Is there any downside to using negative array indices in C?

It's been fairly well-asked here if negative indices are allowed in C, but I'm curious of there is any performance downside to using this technique frequently. For example, does it break the compiler's ability to use the base+offset indexing on some hardware platform somewhere, or confuse the optimizer, etc.

I ask because I have a lot of decoding routines with the signature of

decode_something(char *buffer, int buffer_size, int bit_position) {
    ...
    if (((bit_position + need_bits) >> 3) < buffer_size) {
       x= buffer[bit_position >> 3] ...
       bit_position += need_bits;
    ...
}

and I realized I can greatly simplify all that code if I use a pointer to the end of the buffer:

decode_something(char *buf_limit, int bits_remaining) {
    ...
    if (need_bits <= bits_remaining) {
        x= buf_limit[ -((bits_remaining+7) >> 3) ];
        bits_remaining -= need_bits;
    ...
}

(well, actually this example doesn't show how it gets "much" simpler, but you can extrapolate to all the cases where calling this function or saving the parse state only require two variables instead of three.)

Now I'm considering using this pattern throughout an entire library, but I wanted to know if there's some reason not to do that.


Solution 1:

For example, does it break the compiler's ability to use the base+offset indexing on some hardware platform somewhere, or confuse the optimizer, etc.

No. C language standard clearly define it:

From C11 Standard#6.5.6p8:

8 When an expression that has integer type is added to or subtracted from a pointer, the result has the type of the pointer operand. If the pointer operand points to an element of an array object, and the array is large enough, the result points to an element offset from the original element such that the difference of the subscripts of the resulting and original array elements equals the integer expression.
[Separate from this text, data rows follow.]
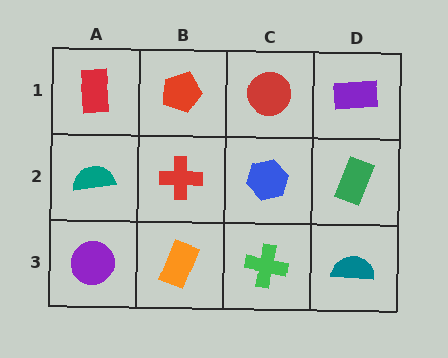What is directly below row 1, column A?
A teal semicircle.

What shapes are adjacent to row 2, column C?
A red circle (row 1, column C), a green cross (row 3, column C), a red cross (row 2, column B), a green rectangle (row 2, column D).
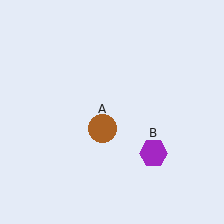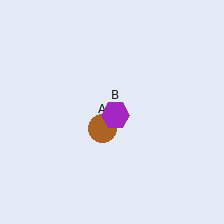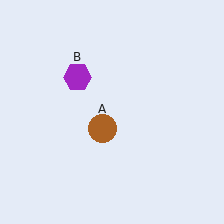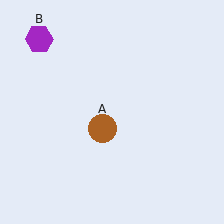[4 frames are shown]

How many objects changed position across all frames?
1 object changed position: purple hexagon (object B).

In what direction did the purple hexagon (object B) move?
The purple hexagon (object B) moved up and to the left.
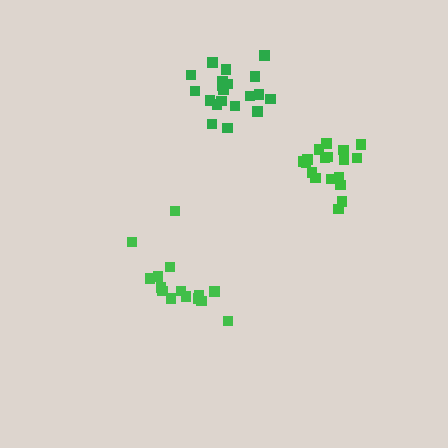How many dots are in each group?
Group 1: 20 dots, Group 2: 15 dots, Group 3: 18 dots (53 total).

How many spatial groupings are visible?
There are 3 spatial groupings.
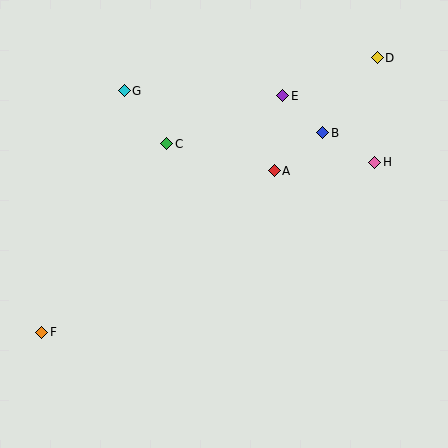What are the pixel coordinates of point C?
Point C is at (167, 144).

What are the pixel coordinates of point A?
Point A is at (274, 171).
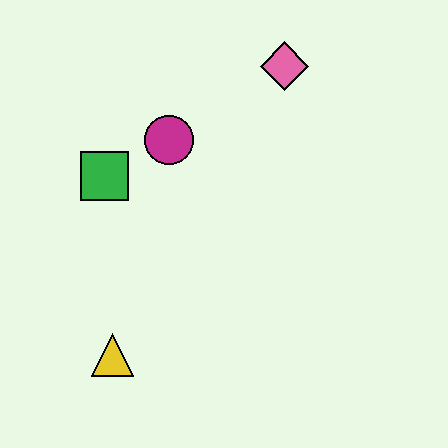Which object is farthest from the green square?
The pink diamond is farthest from the green square.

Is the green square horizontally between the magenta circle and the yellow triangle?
No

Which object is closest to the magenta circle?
The green square is closest to the magenta circle.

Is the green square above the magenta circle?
No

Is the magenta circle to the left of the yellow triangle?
No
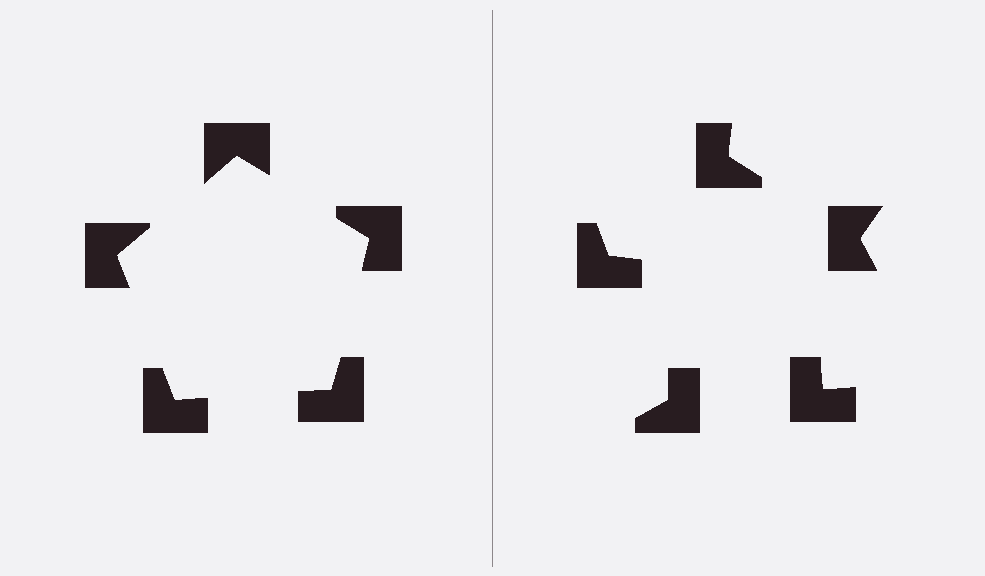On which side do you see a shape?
An illusory pentagon appears on the left side. On the right side the wedge cuts are rotated, so no coherent shape forms.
In other words, if the expression P points to the i-th element of an array object, the expressions (P)+N (equivalently, N+(P)) and (P)-N (where N has the value n) point to, respectively, the i+n-th and i-n-th elements of the array object, provided they exist. ....

Just, in case, if you are not aware:

From C11 Standard#6.5.2.1p2, the definition of subscript operator:

The definition of the subscript operator [] is that E1[E2] is identical to (*((E1)+(E2))).

Your another question:

but I'm curious of there is any performance downside to using this technique frequently.

It boils down to question - There are two number a and b, out of these two operations - a + b and a - b, which operation is faster than other.

It's not the language that dictate time for operations like addition, subtraction etc., but it's the underlying processor. If you are really interested in it, you have to dig down to the instruction set of underlying processor and compare the latency of respective instructions etc..